Why do we even come to the first day of classes (other than the fear of being dropped) if we are just going to listen to a professor read from a syllabus for what feels like an eternity before getting let out early? If that’s how it’s going to be, let’s just start classes the second day.
I’m beginning to believe our professors are actually just ill-prepared for the first class session and didn’t bother to make a lesson plan. I don’t know if you noticed or not, but Xpress had a whole paper ready for the first week of school, not last year’s syllabus.
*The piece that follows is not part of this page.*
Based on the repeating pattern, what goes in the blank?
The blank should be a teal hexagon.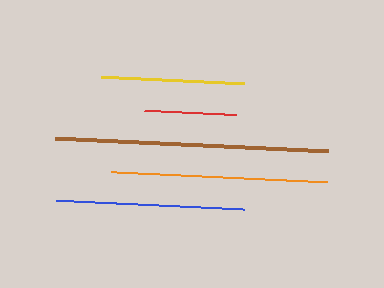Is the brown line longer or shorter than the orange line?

I mean, what is there to learn on the first day, other than a classmate’s name via an awkward name game? There is nothing new in these guidelines that you have not been read throughout your college career. I think I was read the exact same syllabus on my first day of college as I was last week. Oh really, 90 percent and up is an A? Wait, I shouldn’t show up late? Can I cheat in this class? No?!
But the one rule they seem to drive home the hardest is to never-ever-ever-ever plagiarize. Don’t you dare plagiarize — it’s an automatic F! One professor even made sure to tell us that if we wrote something for a different class and tried to “double dip” by turning it in for their class, we would be plagiarizing. Automatic F!
That’s when it hit me: Do professors double dip their syllabuses from class-to-class? I don’t think they would bother writing two separate pieces for the same assignment, that would be silly.
Wait just a minute. Now that I think about it, I think our professors might be sharing their syllabus answers with each other before class, because they all sound pretty similar to me — especially the “do not plagiarize” speeches. Automatic F!